Jeffrey Tarrant |
It’s safe to say Jeffrey Tarrant is a betting man. In 2008, Protégé Partners, a $2 billion fund-of-funds firm set up by CEO and CIO Tarrant and then-co-CIO and co-founder Ted Seides, accepted Warren Buffett’s $1 million wager that over ten years and after fees, costs and expenses, Protégé’s selection of five funds of funds (not associated with Protégé) would beat the Berkshire Hathaway chief’s chosen S&P 500 index fund, Vanguard 500 Index Fund Admiral Shares. It wasn’t his first bet on the hedge fund industry. In 1985, after graduating from Harvard Business School, Tarrant took a chance on the then-fledgling asset class, dedicating his career to investing with hedge fund managers, managing the assets of billionaire families and setting up a fund of hedge funds for the Investment Fund for Foundations. Since 2002, Tarrant has been betting on the next generation of hedge fund managers, seeding emerging funds and investing with small, specialized managers through Protégé Partners. The firm’s name reflects the founders’ interest in discovering young talent mentored by some of the most skilled hedge funds in the world. Tarrant, who is sole CIO of the firm since Seides’ departure last June, spoke with Alpha about where he’s laying his cards in 2016.
Q. Why does Protégé Partners prefer investing in small hedge funds and emerging managers? How does Protégé Partners provide value for investors? A. Investing with small managers is a good complement to investing with large managers. They coexist nicely together and offer diversification. When it comes to smaller managers, it’s harder for clients to separate the wheat from the chaff because there are so many more smaller managers to select from than there are larger managers. Roughly 85 percent of the capital in the industry is with large managers and 15 percent is with smaller managers. There are about 350 managers that manage that 85 percent and 7,000 that manage the other 15 percent. All we focus on is the smaller manager side.
Q. What is your vision for the firm following Ted Seides’ departure?
A. Since mid-last year we’ve been trying to generate returns outside the traditional beta in the equity and credit markets while still maintaining liquidity - finding market-independent returns. I want our investment team to work on a collaborative basis, where people have a specialty and bring their specific skills as a sub-portfolio manager to introduce different ideas. I can tap the skill sets of those more quantitatively qualified or more regionally focused to have the right team to support me as the sole CIO.

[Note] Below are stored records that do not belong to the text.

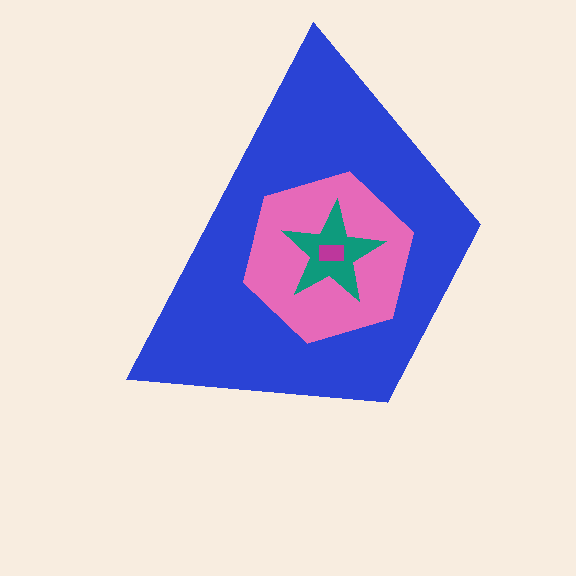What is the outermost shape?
The blue trapezoid.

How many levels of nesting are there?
4.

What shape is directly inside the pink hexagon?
The teal star.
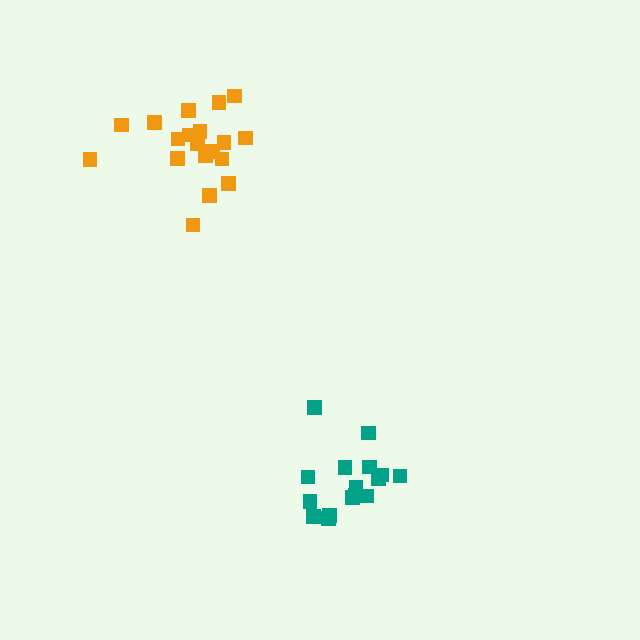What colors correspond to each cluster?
The clusters are colored: teal, orange.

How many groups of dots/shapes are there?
There are 2 groups.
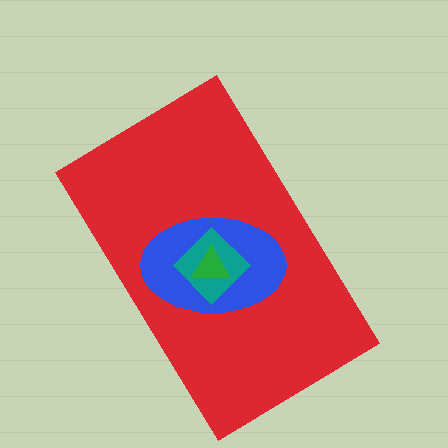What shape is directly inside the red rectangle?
The blue ellipse.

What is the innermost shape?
The green triangle.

Q. Has it been harder to find investment opportunities following the dip in new fund launches last year?
A. There’s no lack of opportunities. I think they are going to increase. Many of the big multistrategy hedge funds performed poorly last year. But teams inside these organizations might consistently perform well despite the performance of the organization at large. The compensation of some high-performing teams will be reduced because of incentive fee netting, forcing them to consider becoming independent. Because of that, we’ll see a lot of spin-outs this year.
Q. Where do you see the most exciting investment opportunities?
A. We’re discovering a lot of talent in Asia. The capital markets are also very interesting there. The difference between the top and bottom quartile of stocks has been roughly 25 percent over the past few years, and in the U.S. it has been about half that. That range between top and bottom quartiles creates a big opportunity set. The hedge fund indexes in Asia are outperforming the local capital markets significantly. There’s a lot less analyst coverage over in Asia than there is here, and the markets are less efficient. The ability to borrow securities and go short in Asia has skyrocketed.
Q. Eight years into the wager with Warren Buffett, Protégé’s index of funds of funds trails Buffett’s S&P 500 index fund. Do you anticipate a comeback?
A. We have two years left in the bet. We know the compound annual rate of return that the fund of funds portfolio would have to produce over the next two years and the rate of return loss by the Vanguard Fund for Protégé to win the bet. If the S&P 500 declines by 8 percent annually over the next two years and the funds of funds are up by 8 percent this year and next, we win the bet. We only have another 23 months, and where is the S&P 500 today? It’s down 8 percent. I don’t give up until the fat lady sings.